Hey guys, so I ran a SD cycle about 3 weeks ago at 10/20/30 mg per day for 3 weeks. I took all the support supplements recommended and had nolva and clomid on hand for PCT along with some tribulus and a 60x0 clone. Now for the first week of PCT my sex drive was non existing. This was really freaking me out, so I changed to taking clomid only b/c I had read about libido issues from nolvadex. Now it might have been placebo, but I thought I felt my sex drive coming back, but now I am almost finished with my 3 weeks of clomid and I feel like its really low again .  This crap is starting to frustrate me in bed and make me wish I had never touched superdrol. Getting it up is more difficult and finishing during sex seems to be an uphill battle.  Does anyone have experience with these symptoms? How long will this last and what can I do about it?

I am telling myself that I probably need a month or so to bounce back completely. Anyone think this may be the case?


----------



## superted (Aug 18, 2010)

yes you will be fine it varies case by case

get yourself some sustain alpha

that shit will help ur libido and is always part of my PCT that and a natty test booster, i like Activate X Treme


----------



## MDR (Aug 18, 2010)

rgprestige15 said:


> Hey guys, so I ran a SD cycle about 3 weeks ago at 10/20/30 mg per day for 3 weeks. I took all the support supplements recommended and had nolva and clomid on hand for PCT along with some tribulus and a 60x0 clone. Now for the first week of PCT my sex drive was non existing. This was really freaking me out, so I changed to taking clomid only b/c I had read about libido issues from nolvadex. Now it might have been placebo, but I thought I felt my sex drive coming back, but now I am almost finished with my 3 weeks of clomid and I feel like its really low again .  This crap is starting to frustrate me in bed and make me wish I had never touched superdrol. Getting it up is more difficult and finishing during sex seems to be an uphill battle.  Does anyone have experience with these symptoms? How long will this last and what can I do about it?
> 
> I am telling myself that I probably need a month or so to bounce back completely. Anyone think this may be the case?

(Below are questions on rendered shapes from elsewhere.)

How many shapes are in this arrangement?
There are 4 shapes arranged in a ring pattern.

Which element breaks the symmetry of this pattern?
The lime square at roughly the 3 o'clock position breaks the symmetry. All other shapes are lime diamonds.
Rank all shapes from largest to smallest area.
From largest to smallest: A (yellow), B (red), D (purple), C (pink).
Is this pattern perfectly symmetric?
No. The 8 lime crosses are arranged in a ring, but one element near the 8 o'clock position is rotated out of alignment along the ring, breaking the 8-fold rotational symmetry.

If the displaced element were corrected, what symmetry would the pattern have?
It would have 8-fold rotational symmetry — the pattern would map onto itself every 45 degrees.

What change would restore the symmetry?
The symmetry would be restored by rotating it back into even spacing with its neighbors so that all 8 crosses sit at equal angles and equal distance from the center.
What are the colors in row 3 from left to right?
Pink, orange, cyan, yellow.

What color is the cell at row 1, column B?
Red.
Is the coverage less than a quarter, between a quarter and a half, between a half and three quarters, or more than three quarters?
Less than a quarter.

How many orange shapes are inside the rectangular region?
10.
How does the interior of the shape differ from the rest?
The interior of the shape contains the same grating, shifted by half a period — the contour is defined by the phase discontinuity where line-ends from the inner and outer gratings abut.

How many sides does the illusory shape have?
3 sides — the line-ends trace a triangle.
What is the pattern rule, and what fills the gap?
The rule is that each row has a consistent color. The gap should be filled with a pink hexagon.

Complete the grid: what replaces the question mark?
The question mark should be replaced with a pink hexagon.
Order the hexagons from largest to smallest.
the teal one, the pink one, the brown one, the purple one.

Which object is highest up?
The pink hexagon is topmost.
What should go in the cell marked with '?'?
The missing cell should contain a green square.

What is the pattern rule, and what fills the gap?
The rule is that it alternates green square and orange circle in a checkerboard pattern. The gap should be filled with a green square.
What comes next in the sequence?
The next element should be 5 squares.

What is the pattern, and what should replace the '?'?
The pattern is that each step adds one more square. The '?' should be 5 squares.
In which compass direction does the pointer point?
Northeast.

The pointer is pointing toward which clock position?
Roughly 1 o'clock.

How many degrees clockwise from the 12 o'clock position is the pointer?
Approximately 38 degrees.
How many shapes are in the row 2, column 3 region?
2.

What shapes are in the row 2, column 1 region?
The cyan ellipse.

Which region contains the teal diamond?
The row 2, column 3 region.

SD is a full-blown steroid, and very strong.  It can shut you down very hard, and has a lot of sides.  You made the right decision going with Clomid for PCT.  Hopefully things will turn around for you in the next few weeks.  I'm not a fan of oral-only cycles.


----------



## jbryand101b (Aug 18, 2010)

no libido sucks.


----------



## MDR (Aug 18, 2010)

jbryand101b said:


> no libido sucks.



No doubt there.


----------



## superted (Aug 18, 2010)

jbryand101b said:


> no libido sucks.



Could be a good opportunity to go to the doc and complain of low libido/lethargy and get urself on TRT he not gonna know pituitary gland grind to a halt coz of the superdrol.  Total test will come back very low confirming your suspicions that you need to be on TRT. Just don't use if prescribed, continue PCT as normal and stock up on ur WAtson pharma test Cyp, assuming u have insurance

Every cloud has a silver lining


----------



## unclem (Aug 18, 2010)

rgprestige15 said:


> Hey guys, so I ran a SD cycle about 3 weeks ago at 10/20/30 mg per day for 3 weeks. I took all the support supplements recommended and had nolva and clomid on hand for PCT along with some tribulus and a 60x0 clone. Now for the first week of PCT my sex drive was non existing. This was really freaking me out, so I changed to taking clomid only b/c I had read about libido issues from nolvadex. Now it might have been placebo, but I thought I felt my sex drive coming back, but now I am almost finished with my 3 weeks of clomid and I feel like its really low again . This crap is starting to frustrate me in bed and make me wish I had never touched superdrol. Getting it up is more difficult and finishing during sex seems to be an uphill battle. Does anyone have experience with these symptoms? How long will this last and what can I do about it?
> 
> I am telling myself that I probably need a month or so to bounce back completely. Anyone think this may be the case?


 
 pm mrbtb about " ph" hes great at knowing that superdrol stuff and its effects.


----------



## rgprestige15 (Aug 19, 2010)

unclem said:


> pm mrbtb about " ph" hes great at knowing that superdrol stuff and its effects.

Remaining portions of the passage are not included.